Belanja tersebut digunakan untuk perjalanan dinas pejabat daerah, aparatur sipil negara, serta pihak lain yang menjalankan tugas pemerintahan.
Namun, pemeriksaan atas dokumen pertanggungjawaban menunjukkan sejumlah pembayaran belum sesuai ketentuan.
Perjalanan Dinas Beririsan Picu Lebih Bayar
BPK mencatat kelebihan pembayaran perjalanan dinas sebesar Rp78.963.350 pada sembilan OPD.
Kelebihan itu terjadi karena beberapa perjalanan dinas berlangsung dalam waktu yang sama atau saling beririsan.
Sekretariat DPRD menjadi instansi dengan nilai terbesar, yakni Rp67.773.600.
Selain itu, kelebihan pembayaran juga terjadi di Bappelitbangda, Sekretariat Daerah, Dinas Pendidikan, Dinas PUPR, Satpol PP Damkar, BPBD, Dinas Sosial, dan Disnakertrans.
Sebagai tindak lanjut, sejumlah OPD telah menyetor Rp54.128.350 ke Kas Daerah pada 2 hingga 9 Mei 2025.
Meski demikian, masih terdapat sisa kelebihan pembayaran sebesar Rp24.835.000 yang belum disetorkan.
Bukti Hotel Tidak Sesuai Kondisi Sebenarnya
Selain perjalanan dinas yang beririsan, BPK juga menemukan persoalan pada biaya akomodasi penginapan.
Hasil konfirmasi menunjukkan sejumlah bukti penginapan tidak sesuai dengan kondisi sebenarnya.
Data tersebut bahkan tidak tercatat pada hotel yang disebutkan dalam dokumen pertanggungjawaban.
Karena itu, pembayaran akomodasi hanya diakui sebesar 30 persen sesuai ketentuan.
Akibatnya, muncul kelebihan pembayaran biaya penginapan sebesar Rp10.467.431.
Kelebihan pembayaran tersebut tersebar di delapan OPD.

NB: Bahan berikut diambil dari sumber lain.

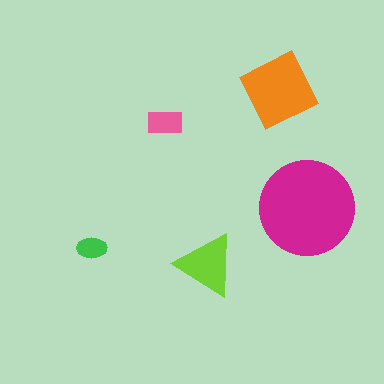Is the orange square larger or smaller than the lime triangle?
Larger.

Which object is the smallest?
The green ellipse.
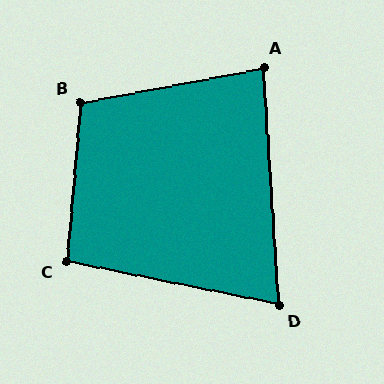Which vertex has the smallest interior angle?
D, at approximately 75 degrees.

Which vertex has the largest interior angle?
B, at approximately 105 degrees.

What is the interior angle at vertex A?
Approximately 83 degrees (acute).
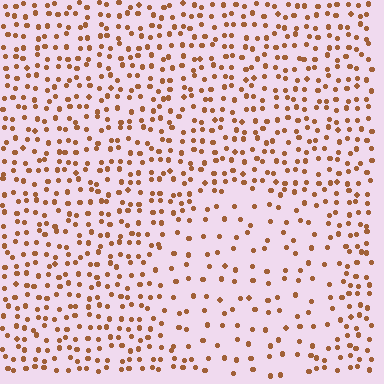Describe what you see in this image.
The image contains small brown elements arranged at two different densities. A circle-shaped region is visible where the elements are less densely packed than the surrounding area.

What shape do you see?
I see a circle.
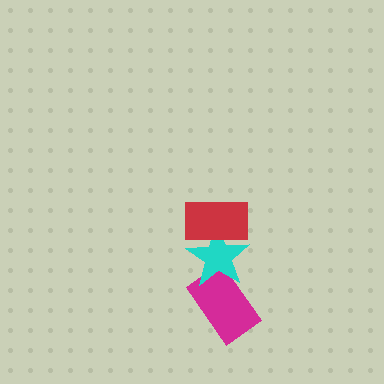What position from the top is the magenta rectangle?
The magenta rectangle is 3rd from the top.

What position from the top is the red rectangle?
The red rectangle is 1st from the top.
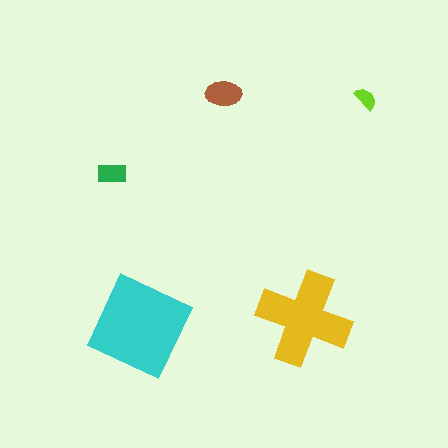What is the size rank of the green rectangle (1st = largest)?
4th.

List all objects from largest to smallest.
The cyan square, the yellow cross, the brown ellipse, the green rectangle, the lime semicircle.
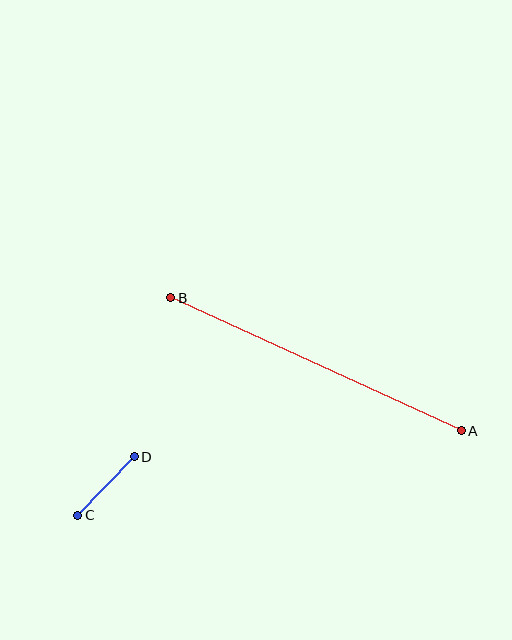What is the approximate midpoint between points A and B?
The midpoint is at approximately (316, 364) pixels.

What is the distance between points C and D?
The distance is approximately 81 pixels.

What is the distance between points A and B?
The distance is approximately 320 pixels.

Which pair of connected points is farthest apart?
Points A and B are farthest apart.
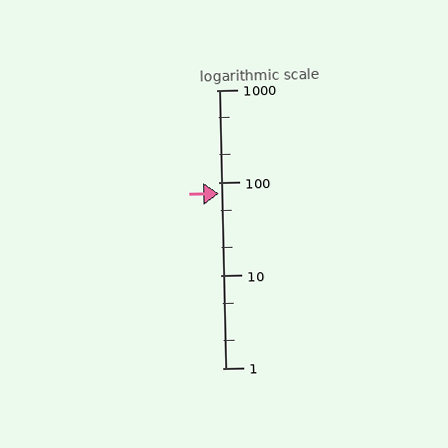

Instansi tersebut meliputi Bappelitbangda, BPBD, DPPKB, Badan Keuangan dan Aset Daerah, DP3A, Dinas PUPR, Dukcapil, dan Sekretariat Daerah.
Seluruh nilai kelebihan pembayaran akomodasi itu telah disetorkan ke Kas Daerah pada 2 hingga 9 Mei 2025.
“Setiap rupiah belanja perjalanan dinas harus didukung bukti yang sah agar pengelolaan keuangan daerah tetap akuntabel.”
Pengawasan Diharapkan Lebih Ketat
Hasil pemeriksaan ini menjadi pengingat penting bagi seluruh OPD agar meningkatkan ketelitian dalam menyusun dokumen pertanggungjawaban perjalanan dinas.
Selain itu, proses verifikasi pembayaran juga perlu diperkuat.
Langkah tersebut penting agar belanja daerah berjalan sesuai aturan dan tidak kembali menimbulkan kelebihan pembayaran pada tahun anggaran berikutnya.